West Ham Up, Sheffield United Down, But The Damage Has Already Been Done.

Posted by

73885449.jpgWest Ham may have dodged further punishment, but Effra is not happy.

There’s been a story going on in English football for much of the past two months that has passed everybody but West Ham fans by. A club that got relegated because it did not amass enough points has been trying to get reinstated at the expense of a club that got more points.

The first club’s chairman thought that his then manager wasn’t Premiership material and that manager contrived for his team to blow a ten-point cushion by losing at home against ten men to a team that had not won for eight games after slumping to a 3-0 defeat the week before at a mid-table team with nothing to play for. The manager, as usually happens when one of them screws up spectacularly, lost his job. The chairman of this club, however, saw an opportunity to redeem his own and his club’s reputation if not his discarded manager’s, and launched a challenge to the Premier League’s disciplinary handling of a club that finished three points and three places above his own, backed by a PR onslaught.

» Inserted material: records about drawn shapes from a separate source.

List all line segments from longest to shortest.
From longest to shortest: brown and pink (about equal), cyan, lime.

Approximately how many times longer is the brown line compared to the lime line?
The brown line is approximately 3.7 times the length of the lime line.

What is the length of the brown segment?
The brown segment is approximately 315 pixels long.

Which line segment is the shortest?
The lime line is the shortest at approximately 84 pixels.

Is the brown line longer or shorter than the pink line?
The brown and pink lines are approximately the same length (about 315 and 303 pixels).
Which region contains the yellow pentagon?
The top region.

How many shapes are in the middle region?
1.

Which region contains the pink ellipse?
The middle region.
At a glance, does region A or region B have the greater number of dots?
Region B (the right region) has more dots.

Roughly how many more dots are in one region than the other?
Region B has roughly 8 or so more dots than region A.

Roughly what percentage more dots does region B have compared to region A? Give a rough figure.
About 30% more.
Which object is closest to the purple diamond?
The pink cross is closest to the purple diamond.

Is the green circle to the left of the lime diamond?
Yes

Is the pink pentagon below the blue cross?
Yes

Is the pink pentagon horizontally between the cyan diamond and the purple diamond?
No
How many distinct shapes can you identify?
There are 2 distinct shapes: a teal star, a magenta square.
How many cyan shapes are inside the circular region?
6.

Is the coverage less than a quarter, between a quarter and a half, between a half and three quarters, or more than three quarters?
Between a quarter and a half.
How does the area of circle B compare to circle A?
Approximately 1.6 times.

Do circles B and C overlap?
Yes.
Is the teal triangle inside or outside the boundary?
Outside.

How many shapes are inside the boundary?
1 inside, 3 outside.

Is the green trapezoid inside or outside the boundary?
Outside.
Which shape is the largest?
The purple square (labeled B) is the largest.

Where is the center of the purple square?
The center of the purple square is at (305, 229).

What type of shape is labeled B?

Denying that this was the grubby pursuit of self-interest to salvage something from his own team’s failings, he called it the campaign for justice and fairness, and most of the media, starved of stories, seemingly too lazy to bother reading complicated judgements, and apparently too dishonourable to care whether what they were writing was true or not, lapped it all up. For nearly two months, the chairman and his cronies repeated what they knew were outright lies about the club they wished to displace, lies that could probably have been prosecuted under the libel and slander laws of this land. By the time they had finished, most of the media were repeating these lies as a matter of course, and showed not the slightest interest when the Premier League began an investigation into the chairman’s club for breaking the same rules that the club he was trying to relegate had been punished for, or his denial of evidence published on his own club’s website and coming straight out of his former manager’s mouth.

As a consequence the reputation of the chairman of the other club has been traduced and the club has had a difficult time in the transfer window. Beyond the world of that club, however, it, not the relegated club, is the devil that must be expunged to satisfy for our nostalgia for football done the Corinthian way.

It is difficult if you are not a West Ham fan to understand just how angry all this has made us. I have lost the genuine affection I once felt for Sheffield United as a traditional club, I have stopped reading one newspaper completely, and I have lost track of the conversations in which I have reduced non-West Ham fans to silence by pointing out facts about the Tevez affair, which have left them realising that they quite literally didn’t know what they were talking about. Not once have I, or any West Ham I know, tried to excuse what West Ham did in entering these third-party agreements and deceiving the Premier League about it them. We did wrong and we were punished. What anyone, including us, thought about the scale of the punishment is irrelevant. It was the Independent Commission of the Premier League’s business to decide. And, if as still looked likely when the Independent Commission reported, West Ham had been relegated, a £5.5 million fine on top of the loss of income that accompanies demotion to the Championship would have been an extremely weighty punishment by anyone’s standards. That this did not happen is solely the consequence of the fantastic efforts of not just Tevez but Mark Noble, Lucas Neil, James Collins, Bobby Zamora and Robert Green, none of whom, except perversely Tevez as an anti-hero, have received one iota of credit for what they achieved. Instead we are asked to accept that because these players found within themselves what they did when all had seemed lost that justice and fairness were thwarted. Even in the perverse linguistic world in which we live, the verbal gymnastics involved are quite breathtaking.

The footballing world has become a lot lonelier place for West Ham. It seems barely possible that just twelve months ago we were lots of people’s second team after the agony of the 2006 Cup final. Now nobody likes us. It is just us against everybody else. Think if you like that we did it all to ourselves, because most of us are getting to the point where we are ceasing to care whether you are interested in the truth or not. Whatever nonsense you have come to believe, just don’t ask us ever to forget just what did happen at Old Trafford on 13 May and the six weeks’ after.